Its a good idea to take a few pieces of tape and fold them over to make "double sided tape" and put them on the core before sliding the foam on. This helps keep the padding from breaking loose and sliding off in battle. If you had to cut the padding, tape it closed neatly before sliding it on. You will also want to leave about 1/2 inch of padding sticking out past the core at the tip of the sword. Stick a little foam in whole and cover it with tape.

You should also firmly tape the base of the padding to the handle of the sword like so:

This the most common place for a sword to break, so don't scrimp. And use double sided tape on the core as described above (sorry I don't have a picture of that)

Now you need to make the thrusting tip. Cut a circle of the camping pad the same size as the blade, and a cylinder of open cell ("pillow") foam 2-3 inches long.

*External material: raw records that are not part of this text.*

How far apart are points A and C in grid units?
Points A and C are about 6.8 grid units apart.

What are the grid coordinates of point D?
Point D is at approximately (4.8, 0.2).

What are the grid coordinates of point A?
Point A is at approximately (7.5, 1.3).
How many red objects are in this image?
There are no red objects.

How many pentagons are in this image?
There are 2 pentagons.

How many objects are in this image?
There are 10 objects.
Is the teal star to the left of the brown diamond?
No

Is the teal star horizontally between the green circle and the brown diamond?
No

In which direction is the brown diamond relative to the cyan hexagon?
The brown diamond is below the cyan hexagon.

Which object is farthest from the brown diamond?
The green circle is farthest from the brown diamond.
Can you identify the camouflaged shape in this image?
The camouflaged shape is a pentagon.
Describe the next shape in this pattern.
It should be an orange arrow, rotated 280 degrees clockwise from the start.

This is the "thrusting tip" - it should be nice and squishy, but not so long it folds over. Put them on the blade (Blue camping foam taped on first, then open cell) thus:

Now carefully tape the thrusting tip on by looping tape over the top. Don't compress it, it should have plenty of give.

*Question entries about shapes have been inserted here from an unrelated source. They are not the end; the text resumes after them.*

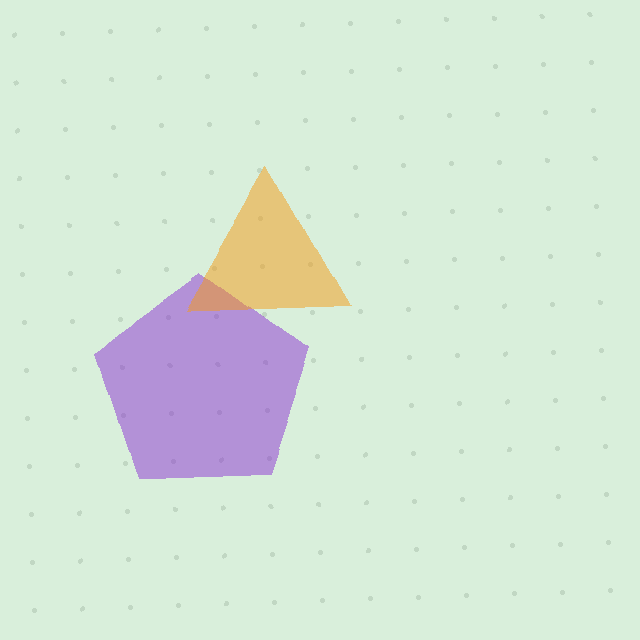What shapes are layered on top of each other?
The layered shapes are: a purple pentagon, an orange triangle.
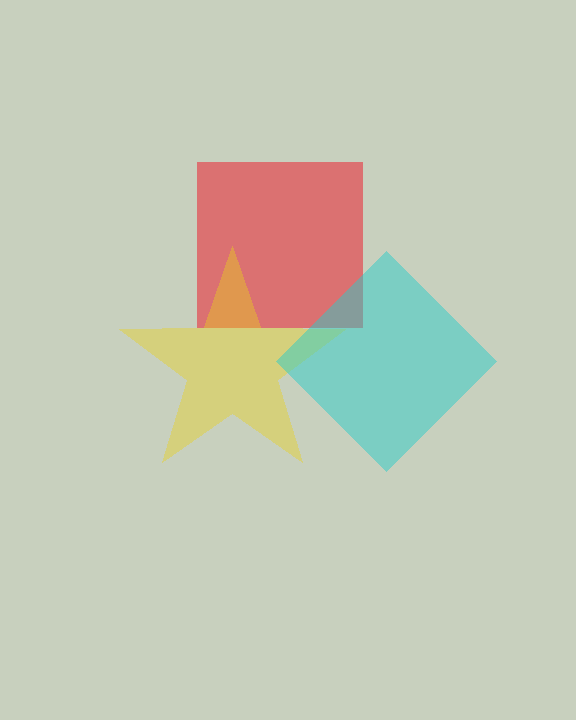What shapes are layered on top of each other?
The layered shapes are: a red square, a yellow star, a cyan diamond.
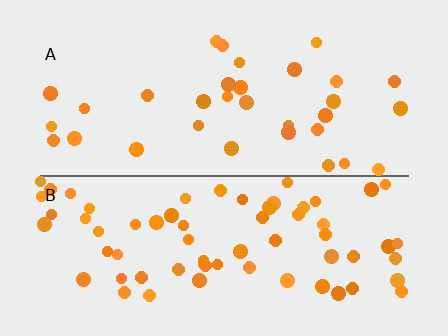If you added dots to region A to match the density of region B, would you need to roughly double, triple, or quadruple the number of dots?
Approximately double.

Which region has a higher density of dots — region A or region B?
B (the bottom).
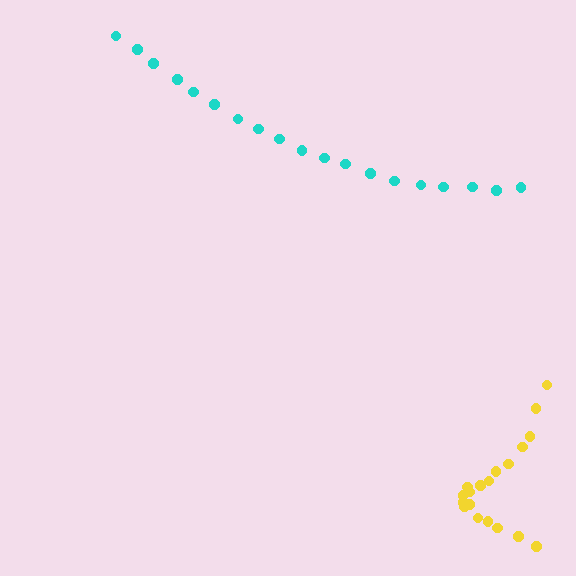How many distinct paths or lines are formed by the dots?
There are 2 distinct paths.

Now add a crossguard (if desired - you may make it out of any kind of foam), and sculpt a pommel. These can be made any way you like, but the only part of your sword without padding should be handle. Everything else should have at least a little padding in case of an accidental hit. Don't use materials PVC or wood for crossguards, don't make pommels out of ball bearings, that sort of thing. Some people like to balance their swords by putting weights inside the handles - that is fine, just make sure they won't come loose and they are INSIDE the core.

Here is a basic sword laid out.

Here is a close up showing how to slit foam on the side to make the crossguard.

Now it is time to tape your sword. Run strips of tape as neatly as possible lengthwise down the blade, and carefully tape the handle, crossguard, and pommel. DO NOT SPIRAL WRAP THE TAPE!!!

Once that is done it is time to add finishing touches. I like to wrap the handles in cord - others prefer leather or grip tape. Some add fashion gems to the handle, or tassles, or decorative patterns cut out of other colors of tape. Over time you may will able to make more realistic (or fantastic!) swords or other items like axes, spears, and staves. The same basic principles apply, but I advise starting with a basic sword.